Automatic Speech Recognition (ASR)

spokestack.asr.spokestack.cloud_client module

This module contains the websocket logic used to communicate with Spokestack’s cloud-based ASR service.

exception spokestack.asr.spokestack.cloud_client.APIError(response)[source]

Spokestack api error pass through

Parameters

response (dict) – message from the api service

class spokestack.asr.spokestack.cloud_client.CloudClient(key_id, key_secret, socket_url='wss://api.spokestack.io', audio_format='PCM16LE', sample_rate=16000, language='en', limit=10, idle_timeout=None)[source]

Spokestack client for cloud based speech to text

Parameters
  • key_id (str) – identity from spokestack api credentials

  • key_secret (str) – secret key from spokestack api credentials

  • socket_url (str) – url for socket connection

  • audio_format (str) – format of input audio

  • sample_rate (int) – audio sample rate (kHz)

  • language (str) – language for recognition

  • limit (int) – Limit of messages per api response

  • idle_timeout (Any) – Time before client timeout. Defaults to None

connect()[source]

connects to websocket

Return type

None

disconnect()[source]

disconnects client socket connection

Return type

None

end()[source]

sends empty string in binary to indicate last frame

Return type

None

property idle_count

current counter of idle time

Return type

int

property idle_timeout

property for maximum idle time

Return type

Any

initialize()[source]

sends/receives the initial api request

Return type

None

property is_connected

status of the socket connection

Return type

bool

property is_final

status of most recent sever response

Return type

bool

receive()[source]

receives the api response

Return type

None

property response

current response message

Return type

dict

send(frame)[source]

sends a single frame of audio

Parameters

frame (np.ndarray) – segment of PCM-16 encoded audio

Return type

None

spokestack.asr.spokestack.speech_recognizer module

This module contains the recognizer for cloud based ASR in the speech pipeline

class spokestack.asr.spokestack.speech_recognizer.CloudSpeechRecognizer(spokestack_id='', spokestack_secret='', language='en', sample_rate=16000, frame_width=20, idle_timeout=5000, **kwargs)[source]

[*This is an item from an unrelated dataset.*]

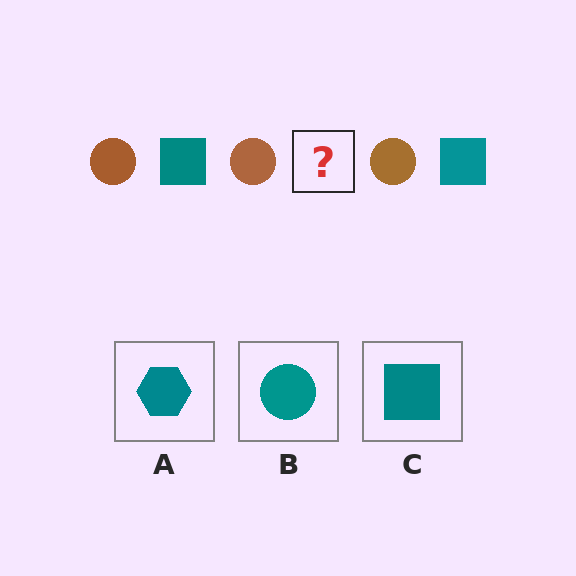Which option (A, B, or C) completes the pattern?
C.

Speech recognizer for use in the speech pipeline

Parameters
  • spokestack_id (str) – identity under spokestack api credentials

  • spokestack_secret (str) – secret key from spokestack api credentials

  • language (str) – language recognized

  • sample_rate (int) – audio sample rate (kHz)

  • frame_width (int) – frame width of the audio (ms)

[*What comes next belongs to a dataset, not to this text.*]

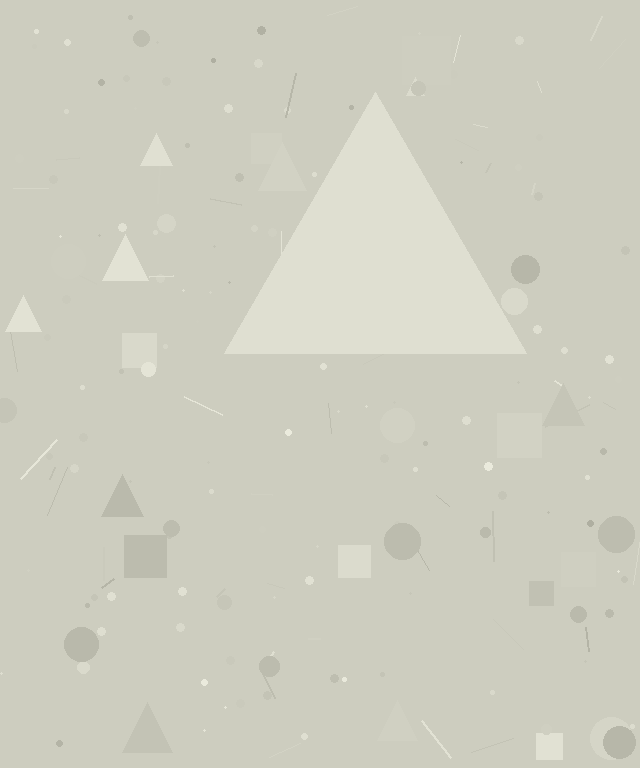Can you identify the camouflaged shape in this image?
The camouflaged shape is a triangle.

  • idle_timeout (int) – the number of iterations before the connection times out

close()[source]

closes client connection

Return type

None

reset()[source]

resets client connection

Return type

None

spokestack.asr.google.speech_recognizer module

This module contains the google asr speech recognizer

class spokestack.asr.google.speech_recognizer.GoogleSpeechRecognizer(language, credentials=None, sample_rate=16000, **kwargs)[source]

Transforms speech into text using Google’s ASR.

Parameters
  • language (str) – The language of given audio as a [BCP-47](https://www.rfc-editor.org/rfc/bcp/bcp47.txt) language tag. Example: “en-US”

  • credentials (Union[None, str, dict]) – Dictionary of Google API credentials or path to credentials. if set to None credentials will be pulled from the environment variable: GOOGLE_APPLICATION_CREDENTIALS

  • sample_rate (int) – sample rate of the input audio (Hz)

  • **kwargs (optional) – additional keyword arguments

close()[source]

closes recognizer

Return type

None

reset()[source]

resets recognizer

Return type

None

This module contains the Spokestack KeywordRecognizer which identifies multiple keywords from an audio stream.

class spokestack.asr.keyword.tflite.KeywordRecognizer(classes, pre_emphasis=0.97, sample_rate=16000, fft_window_type='hann', fft_hop_length=10, model_dir='', posterior_threshold=0.5, **kwargs)[source]

Recognizes keywords in an audio stream.

Parameters
  • classes (List[str]) – Keyword labels

  • pre_emphasis (float) – The value of the pre-emphasis filter

  • sample_rate (int) – The number of audio samples per second of audio (kHz)

  • fft_window_type (str) – The type of fft window. (only support for hann)

  • fft_hop_length (int) – Audio sliding window for STFT calculation (ms)

  • model_dir (str) – Path to the directory containing .tflite models

  • posterior_threshold (float) – Probability threshold for detection

close()[source]

Close interface for use in the SpeechPipeline

Return type

None

reset()[source]

Resets the current KeywordDetector state

Return type

None